In this context, we conducted a qualitative survey among 60 FSWs reached by two community NGOs, to identify potential obstacles to regular clinical monitoring of HIV negative FSWs that any incoming program of PrEP will have to take into account. Results showed that barriers remain for HIV negative FSWs to access services offered in dedicated health centres. Implementing a program of PrEP for this population necessitate rethinking health care services and delivery system, as PrEP cannot be delivered without implementing a global package of sexual health services.

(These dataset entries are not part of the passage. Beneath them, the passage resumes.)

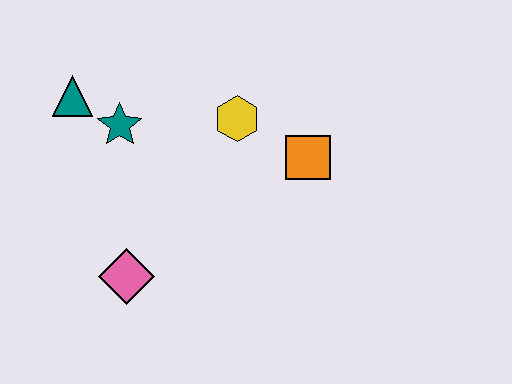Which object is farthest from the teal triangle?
The orange square is farthest from the teal triangle.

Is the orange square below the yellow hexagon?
Yes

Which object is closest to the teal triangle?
The teal star is closest to the teal triangle.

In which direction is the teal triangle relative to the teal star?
The teal triangle is to the left of the teal star.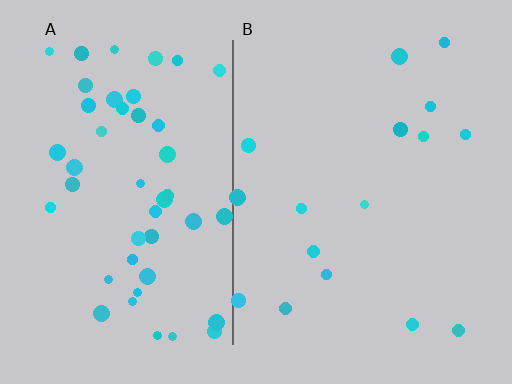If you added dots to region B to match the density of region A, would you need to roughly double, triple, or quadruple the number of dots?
Approximately triple.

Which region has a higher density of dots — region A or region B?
A (the left).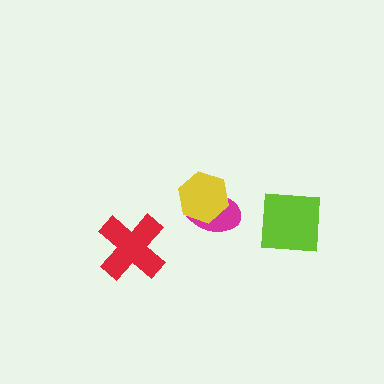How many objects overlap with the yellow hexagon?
1 object overlaps with the yellow hexagon.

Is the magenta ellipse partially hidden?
Yes, it is partially covered by another shape.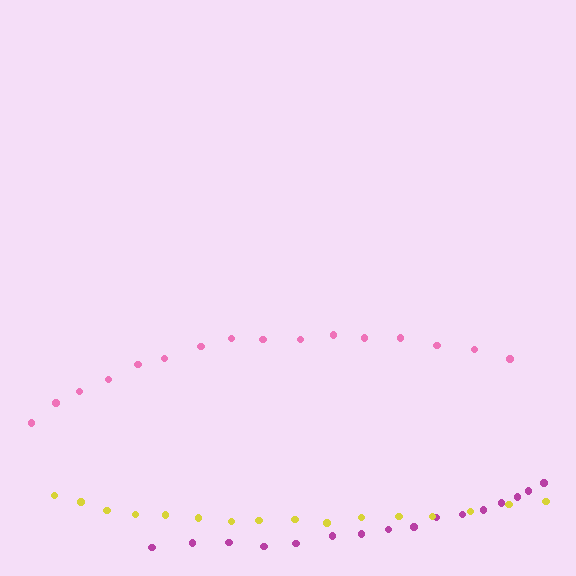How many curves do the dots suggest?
There are 3 distinct paths.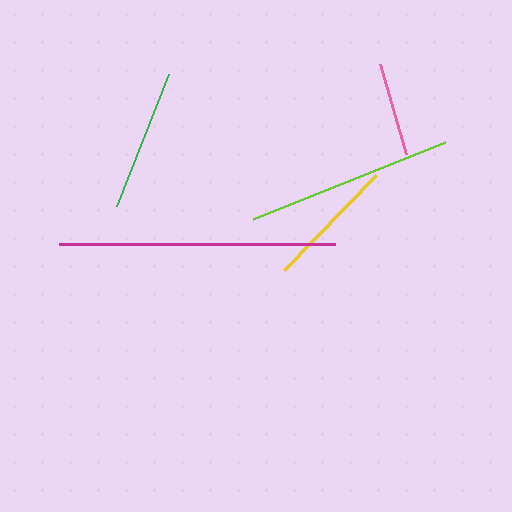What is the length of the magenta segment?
The magenta segment is approximately 276 pixels long.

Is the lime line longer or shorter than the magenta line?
The magenta line is longer than the lime line.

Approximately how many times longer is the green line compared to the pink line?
The green line is approximately 1.5 times the length of the pink line.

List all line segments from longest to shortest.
From longest to shortest: magenta, lime, green and yellow (about equal), pink.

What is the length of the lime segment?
The lime segment is approximately 207 pixels long.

Becquet Valentine, Masumbuko Jean-Marie, Nouaman Marcellin, Plazy Mélanie, Danel Christine and Larmarange Joseph (2017) “Implementing PrEP among Female Sex Workers in Côte d’Ivoire: new challenges for models of care (PrEP-CI ANRS 12361)” (Communication orale 2634), presented at the XXVIII IUSSP International Population Conference, Cape Town. https://iussp.confex.com/iussp/ipc2017/meetingapp.cgi/Paper/2634.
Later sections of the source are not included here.